Quand on lui demande pourquoi Alternatiba a choisi d’appuyer l’émergence de tels lieux pour renforcer le mouvement climatique, Adrien répond que « ce guide cherche à renforcer les initiatives collectives locales. Elles sont complémentaires des changements au niveau personnel, familial, etc., et des alternatives globales (Enercoop, la Nef…). Il faut semer les alternatives à toutes les échelles : individuelle, collective et globale, et ces lieux peuvent faire le lien entre les différentes échelles ». Il précise que le guide inclut une diversité de lieux : des petits projets aux grosses structures, en milieu rural et urbain, etc. Concrètement, Adrien estime que des cafés alternatifs ou des jardins partagés peuvent être des lieux propices à l’implication de nouvelles personnes dans le mouvement pour la justice climatique. Si certain-es vont s’y investir en participant à des réunions ou à des actions directes non-violentes, d’autres vont y entrer en passant la porte d’un lieu où ils comptent prendre un café dans une atmosphère sympathique, ou assister à une activité de jardinage ou de réparation.
Accompagnement à la naissance
« Pour réaliser ce guide, nous avons demandé aux collectifs Alternatiba locaux et à des médias et réseaux alternatifs, dont Silence, de nous signaler des lieux alternatifs qui leur semblaient intéressants.
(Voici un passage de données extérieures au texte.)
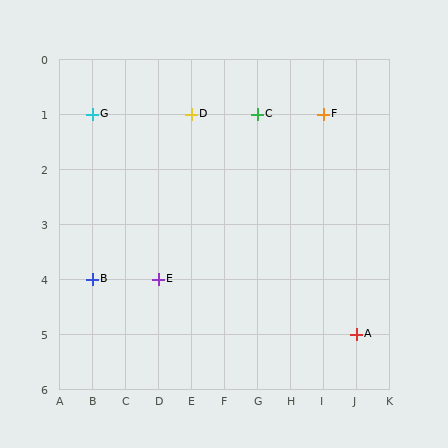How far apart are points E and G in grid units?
Points E and G are 2 columns and 3 rows apart (about 3.6 grid units diagonally).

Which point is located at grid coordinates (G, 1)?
Point C is at (G, 1).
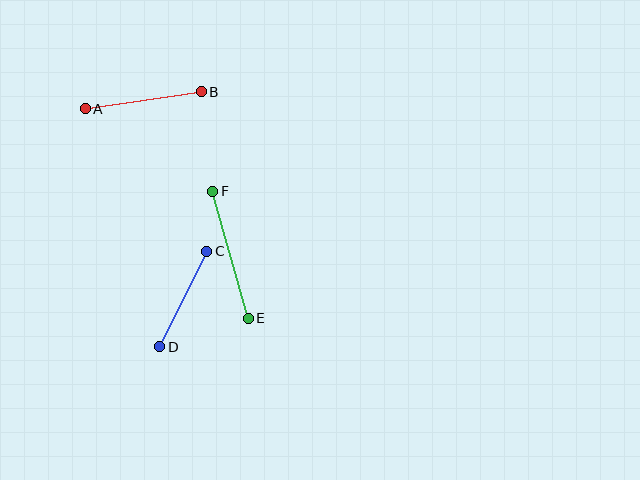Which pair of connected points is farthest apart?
Points E and F are farthest apart.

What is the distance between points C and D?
The distance is approximately 106 pixels.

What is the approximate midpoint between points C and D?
The midpoint is at approximately (183, 299) pixels.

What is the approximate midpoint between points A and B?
The midpoint is at approximately (143, 100) pixels.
Nous en avons recensé ainsi plus d’une centaine, pour commencer. Une trentaine apparaissent dans la première mouture du guide. Mais celui-ci est destiné à évoluer et à être enrichi, notamment dans sa version internet », explique Lydie. Ayant travaillé longtemps en tant qu’accompagnatrice de projets professionnels, de créations d’entreprises de l’économie sociale et solidaire, elle s’est également investie dans l’association J’aime le vert, à Alfortville (Val-de-Marne), qui anime entre autres cinq jardins partagés (1). En s’engageant dans l’aventure de ce guide méthodologique, elle souhaitait partager son expérience, transmettre le goût de se lancer, donner des outils pour éviter certaines impasses. « Quels sont les facteurs clés du succès ? Les écueils à éviter ? » Le groupe de rédaction a « sollicité (2) des personnes qui étaient en phase de création de projet ainsi que des lieux existants, pour mieux être à l’écoute des questions qu’ils et elles se posent ».
« Les projets alternatifs mettent plus de temps à démarrer »
Quels sont les principaux enjeux rencontrés dans la création de tels lieux alternatifs ? « La première étape pour initier de tels projets est généralement celle des valeurs, explique Lydie. Le ‘pourquoi on le fait ?’, la rédaction d’une charte des valeurs. Ensuite vient la gestion du projet : les partenaires, l’organisation, le modèle économique, le statut juridique… Ce dernier dépendra du projet : veut-on impliquer des collectivités ? Dans ce cas, on peut choisir le statut de société coopérative d’intérêt collectif (SCIC). »
« La troisième étape est celle de la création du lieu. L’absence de local ou de terrain disponible peut bloquer le projet. A contrario, la mise à disposition d’un terrain ou d’un local, par un particulier ou par une municipalitén, a donné un gros coup d’accélérateur à la création de certains lieux. »
« Les projets de l’économie sociale et solidaire mettent en général plus longtemps à aboutir que des entreprises classiques », constate Lydie. Ils peuvent prendre deux ou trois ans, contre un an pour un projet plus classique. Et la gestion collective du projet demande encore plus de temps. « Quand on est seul, on n’a pas besoin d’ajuster ses valeurs, ses objectifs, ses manières de faire, etc. ». A l’inverse, construire ensemble est plus lent… mais permet d’aller plus loin dans l’alternative.